This morning I walked my usual three miles up and down the road by our house. It was the first sunny morning we’ve had in three or four days, and the dew was heavy on the grass. It is also late September – that time of year here when spiders are large and their webs larger. This morning the sun and dew conspired to make me notice all the spider webs along my journey.

The big orb weaver webs are always impressive, but the sheer abundance of sheet webs on the grass and among the pine needles were hard to ignore.

A closer look at some of the webs revealed both the sparkles of sun on dew and the wear and tear of use or abuse as predator and prey, wind and rain, time and circumstance altered their intricate designs.


The sheet webs, thought less dramatic from a distance, are particularly fascinating in their construction and function. The trip threads strung above the concave sheet or sheets below will knock unsuspecting prey into the sticky net below. One such sheet weaver is the unique bowl and doily spider which hangs upside down between the upper “bowl” and lower “doily” or sheet.

Some sheet webs have funnels where the spider goes to eat or to lay her eggs…

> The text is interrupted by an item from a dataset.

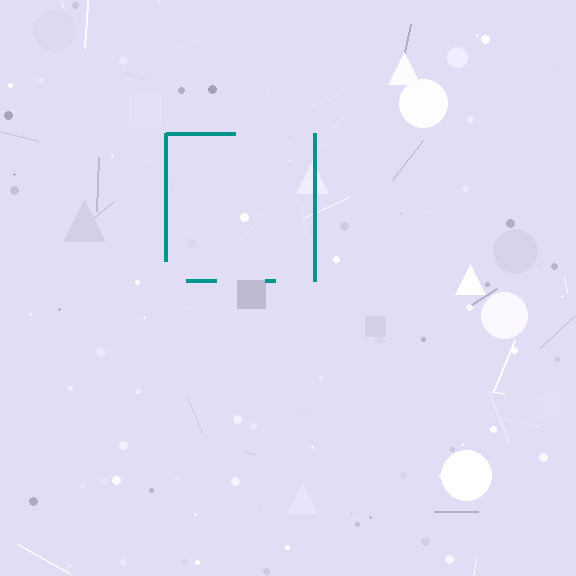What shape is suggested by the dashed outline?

As I was admiring the structure and function of both orb webs and sheet spider webs, I began to think about the strength and fragility of those webs. We’ve all heard that spider silk is “stronger than steel” and “lighter than cotton”. Indeed, most spider silk is about five times stronger than steel of the same diameter. Turns out it’s also thinner than human hair.
There are seven known types of spider silk – a tougher, stronger silk used for the frame of the web and a silk used for the connecting threads or the area that captures prey and another type for its drag line or ballooning line that allows it to fly through the air. They use a different silk to spin egg cases and even another kind to attach the circle threads to the frame threads! Spider silk is made of different kinds of proteins and is produced and stored in the spider as liquid, but turns solid as it leaves the spider’s body.
Even though it’s super strong, spider silk still can be broken. Every one of us has a strength equivalent to that powerful spider webbing, but in tough times we, too, can be broken. Our fragility , our strength depend on a lot of things – how we view ourselves, what kind of support we have, how our minds and bodies respond to change, whether we have the will or the skills or the resources to negotiate adversity, and so much more. Sometimes we have a choice in the matter, sometimes we don’t.
The spider can’t control when I accidentally walk through its web, tearing it apart. But the spider has the resources and the skills to rebuild it – maybe back in the same place or maybe somewhere else. Each one of us has a well of resources inside of us, whether we know it or not. We have the capacity first to recognize that we can control how we respond to any situation, and we have the love of family and/or friends to lift us up and the gifts of nature to calm us, teach us, inspire us. No one is ever alone because we are all connected to each other in this big, beautiful, messy, strong, fragile web of life.
This has been a heck of a year – 2020 – a year of chaos, stress, injustice, illness, death, loneliness. Every person on this planet has been impacted by it. Every one of us has our own story of pain, loss, strife. But every one of us has in us the capacity to survive and make life better…to help others, to empathize, to share, to be humane as well as human. We are all fragile, and we are all strong – just like a spider’s web.
Let’s be fragile and strong together. Connected. One.
Wonderful photos. Interesting science. Lovely analogy. I am glad to be in your web of life.
Well said (and photographed!).
Thanks, Mike.
Your writing is always so poignant and especially this piece. Thanks for always connecting nature to our lives and reminding us that we are a part of it and not apart from it.
Thank you, B.
Beautiful descriptions, biology, and inspiration.